Mature bustards have few natural enemies, but they show considerable excitement around certain birds of prey such as eagles and vultures (Neophron percnopterus). The only animals watching them — gray wolves (Canis lupus). On the other hand, cats, jackals and wild dogs can prey on chicks. Eggs are sometimes stolen from nests by foxes, mongooses, lizards, as well as vultures and other birds. However, the biggest threat to the eggs comes from grazing cows, as they often trample on them.
This species is suffering from fragmentation and loss of its habitat. Increasing land privatization and human unrest are expected to result in more habitat loss through plowing of grasslands, afforestation, intensive farming, increased use of irrigation schemes, and construction of power lines, roads, fences, and ditches. Chemical fertilizers and pesticides, mechanization, fires and predation are the main threats to chicks and juveniles, while hunting of adult birds causes high mortality in some countries where they live.

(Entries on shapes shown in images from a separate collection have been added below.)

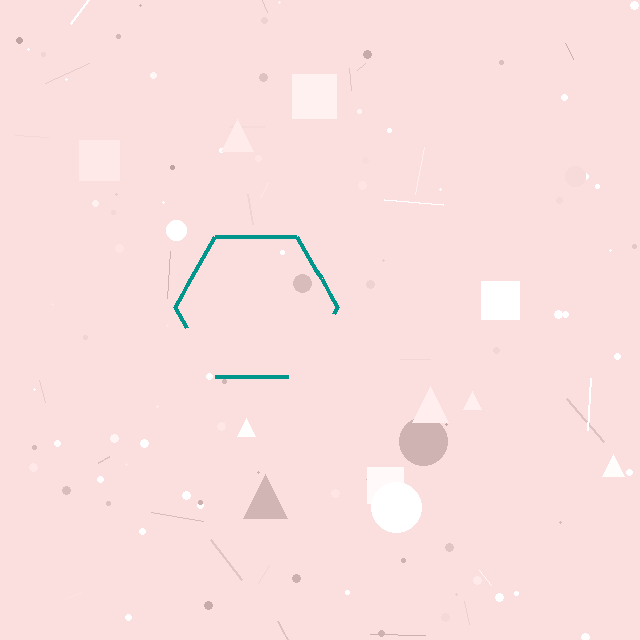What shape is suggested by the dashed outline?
The dashed outline suggests a hexagon.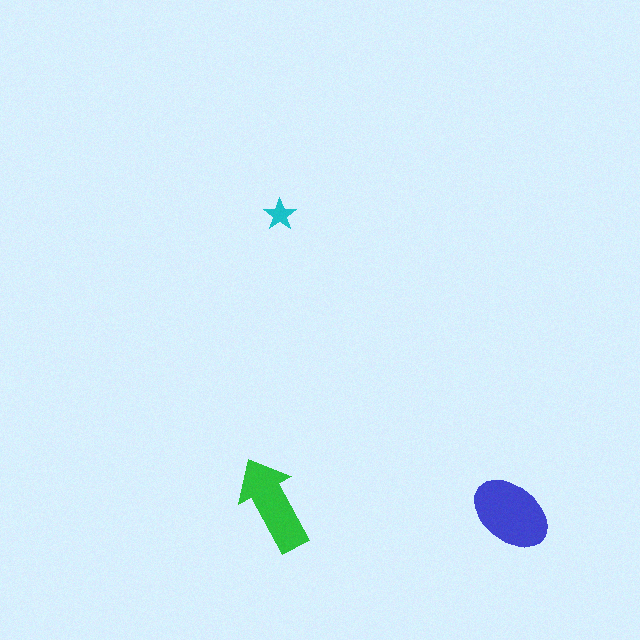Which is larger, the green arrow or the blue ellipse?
The blue ellipse.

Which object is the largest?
The blue ellipse.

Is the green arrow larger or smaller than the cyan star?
Larger.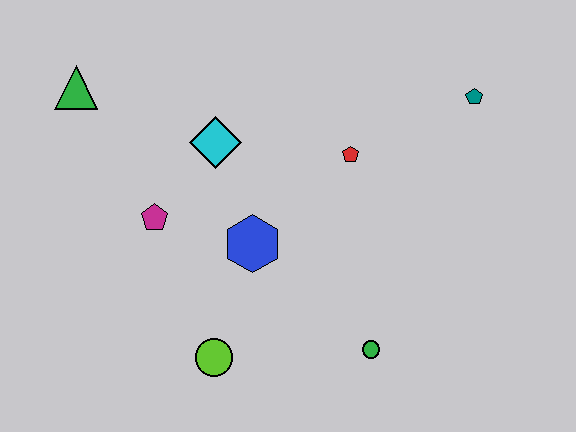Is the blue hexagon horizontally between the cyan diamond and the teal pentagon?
Yes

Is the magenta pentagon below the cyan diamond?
Yes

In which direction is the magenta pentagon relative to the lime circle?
The magenta pentagon is above the lime circle.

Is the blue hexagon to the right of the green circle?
No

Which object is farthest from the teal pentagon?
The green triangle is farthest from the teal pentagon.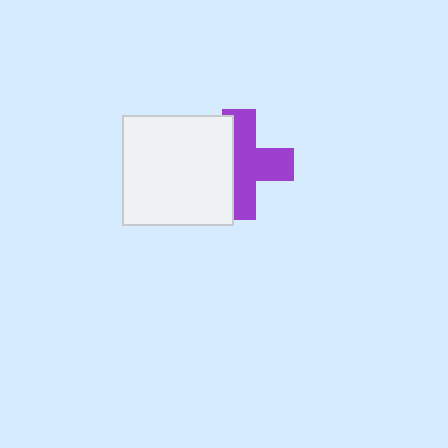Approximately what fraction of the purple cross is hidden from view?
Roughly 40% of the purple cross is hidden behind the white square.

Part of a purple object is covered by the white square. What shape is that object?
It is a cross.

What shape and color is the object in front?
The object in front is a white square.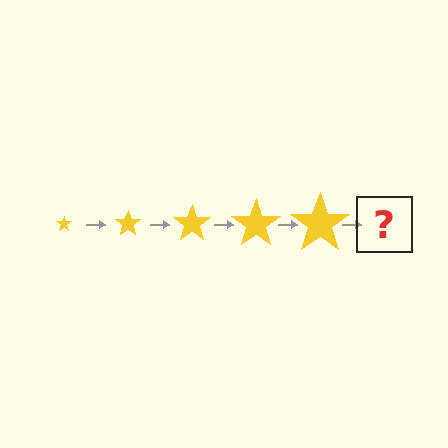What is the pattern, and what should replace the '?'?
The pattern is that the star gets progressively larger each step. The '?' should be a yellow star, larger than the previous one.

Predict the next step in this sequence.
The next step is a yellow star, larger than the previous one.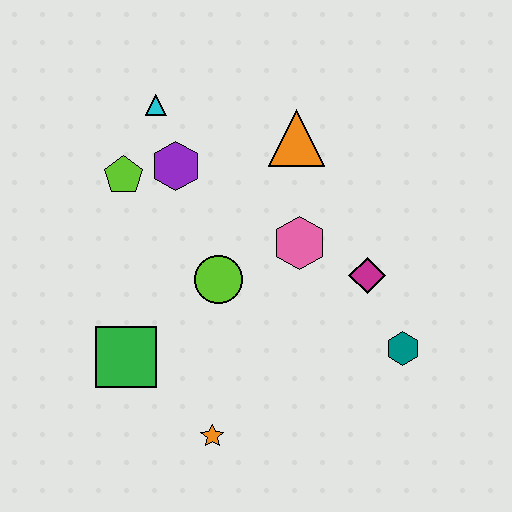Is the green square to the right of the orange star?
No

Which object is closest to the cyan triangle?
The purple hexagon is closest to the cyan triangle.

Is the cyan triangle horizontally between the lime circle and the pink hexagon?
No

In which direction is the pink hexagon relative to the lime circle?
The pink hexagon is to the right of the lime circle.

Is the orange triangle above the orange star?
Yes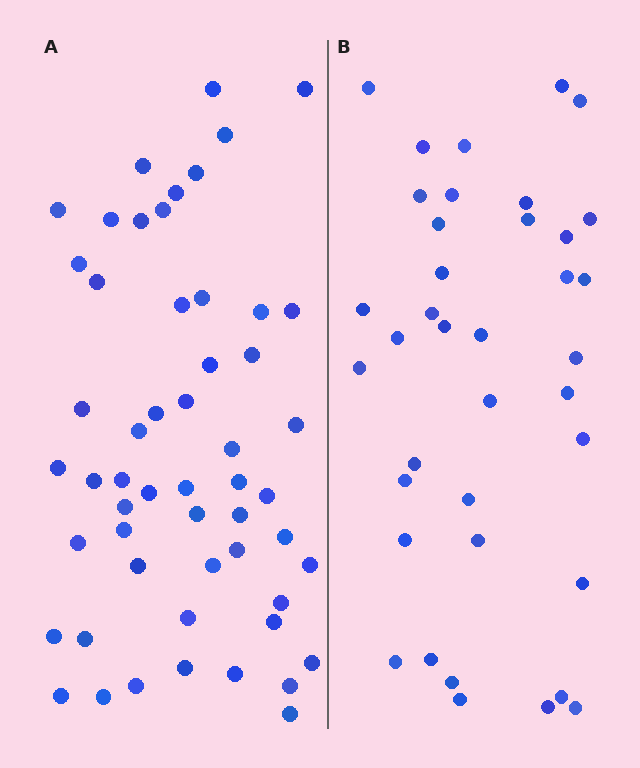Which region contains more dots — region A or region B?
Region A (the left region) has more dots.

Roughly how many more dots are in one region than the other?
Region A has approximately 15 more dots than region B.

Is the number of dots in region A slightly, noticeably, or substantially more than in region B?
Region A has noticeably more, but not dramatically so. The ratio is roughly 1.4 to 1.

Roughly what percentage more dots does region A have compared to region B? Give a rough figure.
About 40% more.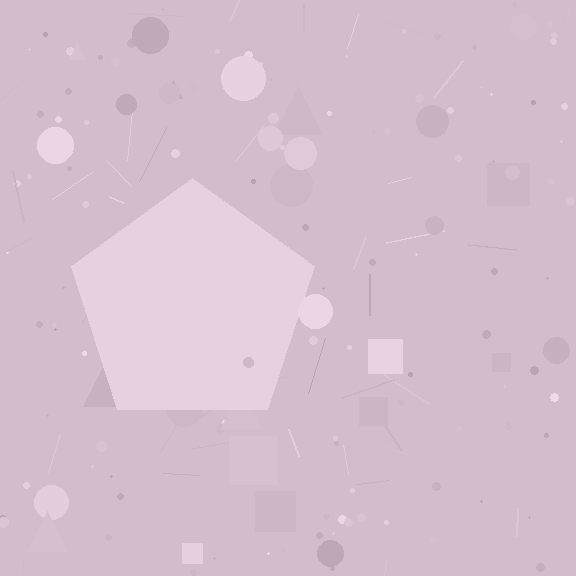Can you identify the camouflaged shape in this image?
The camouflaged shape is a pentagon.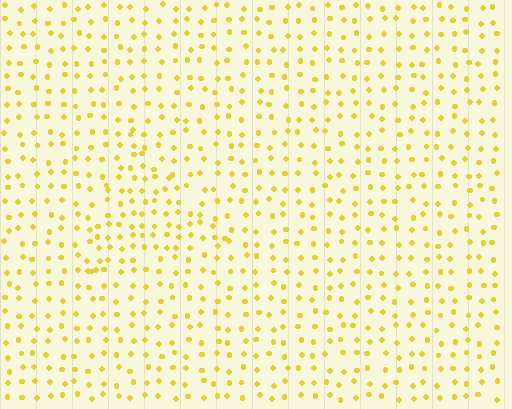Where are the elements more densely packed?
The elements are more densely packed inside the triangle boundary.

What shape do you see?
I see a triangle.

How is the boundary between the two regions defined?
The boundary is defined by a change in element density (approximately 1.5x ratio). All elements are the same color, size, and shape.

Because bustards often fly and their maneuverability is limited by their large weight and large wingspan, power line collisions occur where there are multiple overhead power lines within ridges, in adjacent areas, or on flight paths between different ranges.
Population and species status
Photo: What a bustard looks like
The total bustard population is about 44,000-57,000 individuals. The species is currently classified as vulnerable and is declining in numbers today. In 1994 bustards were listed as an endangered species on the International Union for Conservation of Nature's (IUCN) Red List of Endangered Species. By 2011, however, the population decline was so severe that the IUCN reclassified the species as critically endangered.
Habitat loss and degradation appear to be the main causes of bustard population decline. Conservationists estimate that approximately 90% of the species' natural geographic range, which once covered most of northwest and west-central India, has been lost, fragmented by road building and mining activities, and transformed by irrigation and mechanized farming.
Many arable lands that once produced sorghum and millet seeds, where bustards thrived, have become fields of sugarcane and cotton or vineyards. Hunting and poaching have also contributed to the population decline. These actions, combined with the low fertility of the species and the pressure of natural predators, put the bustard in a precarious position.
Bustguard
Photo: Bustard from the Red Book
Programs for vulnerable and endangered bustards have been established in Europe and the former Soviet Union, and for the African great bustard in the United States of America. Projects with endangered bustard species aim to produce surplus birds for release into protected areas, thus complementing the decline in wild populations, while houbara bustard projects in the Middle East and North Africa aim to provide surplus birds for sustainable hunting with falcons.
US captive breeding programs for bustards and cinnamon bustards (Eupodotis ruficrista) aim to maintain populations that are genetically and demographically self-sustaining and do not depend on continuous imports from the wild.
In 2012, the Government of India launched the Project Bustard, a national conservation program to protect the great Indian bustard, along with the Bengal florican (Houbaropsis bengalensis), the less common florican (Sypheotides indicus) and their habitats from further decline. The program was modeled after Project Tiger — massive national effort in the early 1970s to protect India's tigers and their habitat.
Bustard — one of the heaviest flying birds currently in existence. It can be found throughout Europe, moving as far south as Spain, and north, for example, in the Russian steppes. The bustard is listed as vulnerable and its population is declining in many countries. It is a terrestrial bird that is characterized by a long neck and feet and a black crest on the top of its head.